Noi abbiamo queste idee:
- Una ridefinizione del fabbisogno professionale specifico, che evidenzi le esigenze in modo corretto e funzionale. Le Biblioteche non possono non assumere una identità precisa di Ufficio pubblico con a capo un Dirigente, un servizio amministrativo efficiente, un organico professionale congruo e funzionale ai processi di innovazione organizzativa, capacità autonoma di spesa. Un Ufficio pubblico, non una dependance priva di autonomia con tendenze alla fagocitazione da parte di altre strutture pubbliche (i musei) e private (le fondazioni).
- Una profonda rivisitazione dei processi connessi all’offerta culturale: le Biblioteche devono tornare ad essere luogo di socialità e di stimolo alla produzione culturale, non servono i project financing che declinano l’offerta tramite cessione di beni e spazi a privati per iniziative del tutto estranee al contesto culturale proprio di una Biblioteca;
- Una implementazione delle attività di ricerca, restauro e digitalizzazione, a partire dagli Istituti Centrali. Se veramente si vuole parlare di Poli Bibliotecari, questi hanno un senso solo se riferiti a politiche di coordinamento organizzativo sulle funzioni di condivisione del patrimonio bibliotecario complessivo e di stimolo alle politiche di implementazione della fruizione dei servizi, come avviene in parte nei processi di digitalizzazione tramite i Poli Sbn. Le Biblioteche statali devono essere modello e punto di riferimento per l’intero sistema nella definizione di indirizzi volti alla qualificazione dei servizi locali. In tale contesto va rivista la scelta di statalizzare la tutela del patrimonio bibliografico: occorre piuttosto integrare i cicli di tutela e rendere automatico il potere sostitutivo dello Stato nei confronti delle Regioni inadempienti;
- Inutile aggiungere che tutto questo non può avvenire a costo zero: sono processi che devono essere accompagnati da investimenti congrui di risorse sia rispetto ai programmi occupazionali (noi chiediamo 3500 assunzioni complessive entro il 2020) che sui processi di innovazione organizzativa. Il servizio pubblico si qualifica se si ha una visione strategica e concreta dei problemi e delle possibili soluzioni e le riforme comportano sempre la necessità di investimenti, altrimenti restano schemi astratti e ideologici.

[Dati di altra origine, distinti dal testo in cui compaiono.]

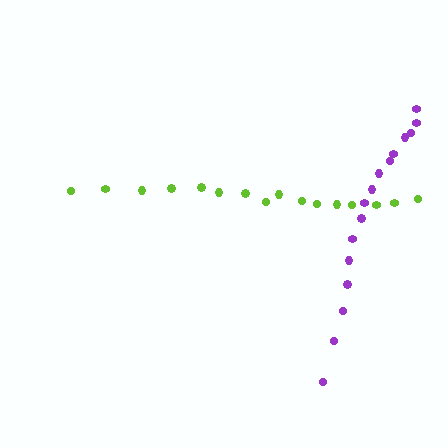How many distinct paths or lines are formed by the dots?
There are 2 distinct paths.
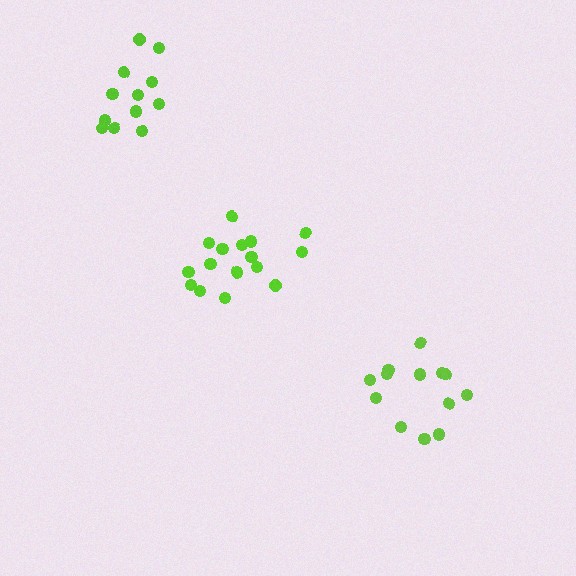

Questo elenco non vuole essere certo esaustivo. Ma vorrebbe essere solo uno stimolo ad aprire una discussione sul che fare che “stia sul pezzo”, per dirla in sindacalese, ovvero che riconduca il confronto ai problemi reali, se quelli che abbiamo identificato in premessa vengono assunti come veritieri.
Un elenco che farà parte del confronto con il nuovo Ministro, di cui sono ancora oggi oscure le linee programmatiche, a meno che non si considerano tali i generici e deludenti impegni assunti nel contratto di governo e certo la vicenda del trasferimento delle competenze sul Turismo alle Politiche Agricole, scelta ancora più disfunzionale di quella che le inserì nei Beni Culturali, non rassicura sulla qualità del nuovo patto politico sulla cultura.
Per noi della FP CGIL la qualità del lavoro si misura solo sulla qualità dei servizi. E ci accompagna l’idea che i diritti dei lavoratori pubblici si rafforzano solo se si garantiscono i diritti dei cittadini, e viceversa. Siamo convinti che questo valga a maggior ragione per un settore fondamentale per la crescita culturale della nostra comunità. E ci auguriamo di cuore che si diffonda una comune consapevolezza politica sul valore sociale del sistema Bibliotecario, anche se francamente non vediamo grandi segnali in questa direzione.